The use of zebrafish embryos for the prediction of fish acute toxicity of chemicals and effluents has become an increasingly accepted alternative to the animal test with juvenile or adult fish. Up to 5 days after fertilization, until the onset of independent feeding, the embryo does not fall under animal welfare regulation because of its very early developmental stage. Yet, it holds the complexity of a whole organism.
Over the past years many studies showed the excellent correlation of LC50s obtained in fish and zebrafish embryos. In Germany, the zebrafish embryo instead of fish are used for effluent testing according to ISO 15088 since 2005. In July 2013, the OECD guideline 236 for testing of chemicals using the zebrafish embryo was adopted.
In the zebrafish embryo toxicity test according to OECD 236, the freshly fertilized embryos are exposed to the test item in 5 concentrations over a course of 96 h. Every 24 h, four apical endpoints of acute toxicity are recorded and the LC50 is calculated based on the 96 h observation.
Apart from the requirements of this standard test, we offer flexible test design according to your needs by e.g. extension of test duration up to 120 h and additional observation and recording of sub-lethal endpoints. We further hold strong expertise in the establishment of optimal test designs with respect to chemical stability.
- Knöbel et al., 2012, Env. Sci.

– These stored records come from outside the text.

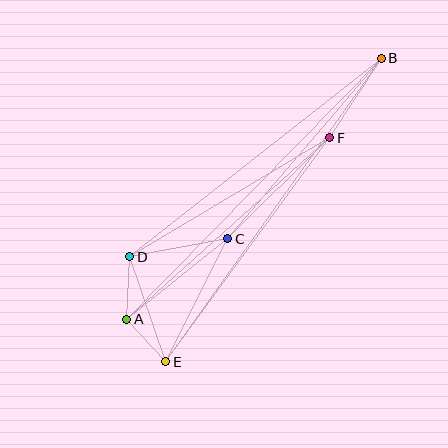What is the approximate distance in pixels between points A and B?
The distance between A and B is approximately 364 pixels.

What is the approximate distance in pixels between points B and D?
The distance between B and D is approximately 320 pixels.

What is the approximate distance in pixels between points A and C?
The distance between A and C is approximately 129 pixels.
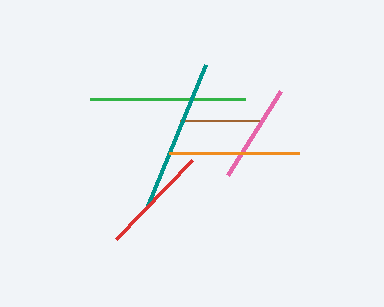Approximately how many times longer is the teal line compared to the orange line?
The teal line is approximately 1.2 times the length of the orange line.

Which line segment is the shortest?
The brown line is the shortest at approximately 78 pixels.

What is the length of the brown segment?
The brown segment is approximately 78 pixels long.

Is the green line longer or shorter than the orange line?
The green line is longer than the orange line.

Technol. 46(17), 9690−9700. Predicting adult fish acute lethality with the zebrafish embryo: Relevance of test duration, endpoints, compound properties, and exposure concentration analysis.

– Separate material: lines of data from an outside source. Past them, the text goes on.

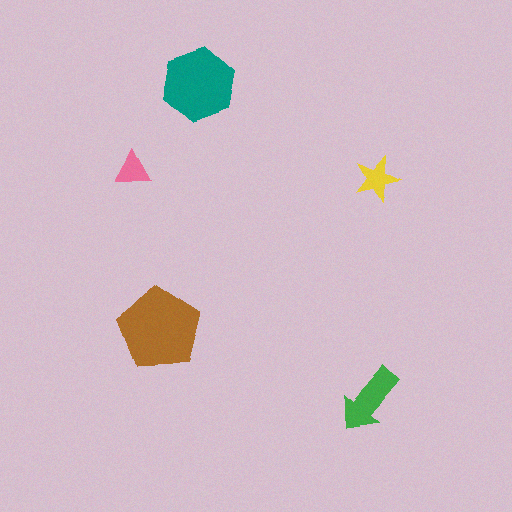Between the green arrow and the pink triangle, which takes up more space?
The green arrow.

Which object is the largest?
The brown pentagon.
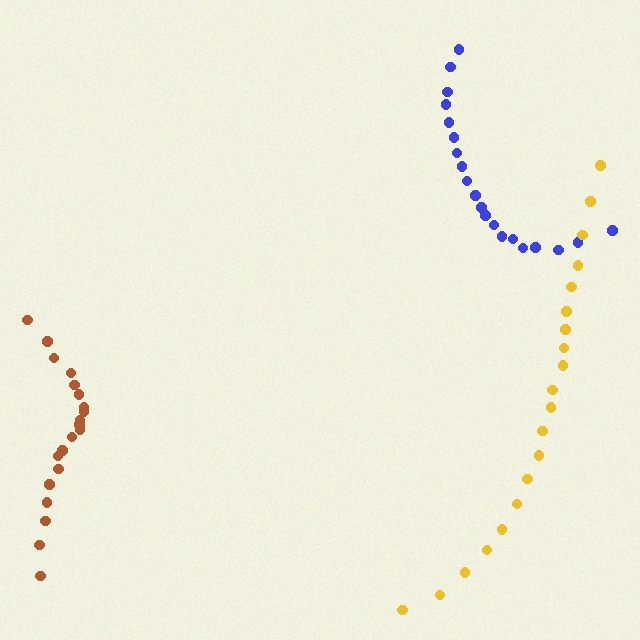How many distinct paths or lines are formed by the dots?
There are 3 distinct paths.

- Internatonal Standard ISO 15088:2007(E), Water quality – Determination of the acute toxicity of waste water to zebrafish eggs (Danio rerio), International Organization for Standardization, 2007
- OECD Guideline for Testing of Chemicals. Test No. 236: Fish Embryo Acute Toxicity (FET) Test; Organization for Economic Cooperation and Development: Paris, 2013
The fish embryo development is a complex process. Exposures to environmental samples or chemicals do not necessarily cause macroscopic detectable lethal or sub-lethal effects.

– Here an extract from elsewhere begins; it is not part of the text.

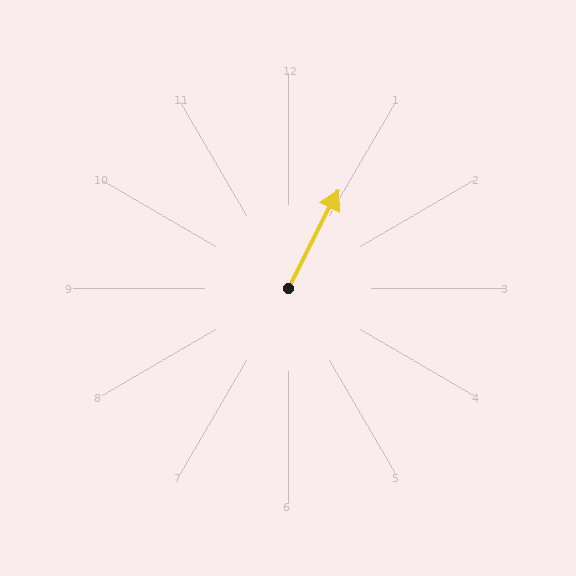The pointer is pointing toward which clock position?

However, effects, which can eventually impact on the fitness of the organism, can be deciphered on the molecular level. To observe such effects, we offer gene expression analysis of a wide variety of molecular biomarkers, reflecting a broad range of cellular responses such as endocrine disruption, general stress response, biotransformation, and immune regulation.
To observe neurotoxic responses of chemicals in fish we offer different behavioral tests with up to 120 h old zebrafish embryos.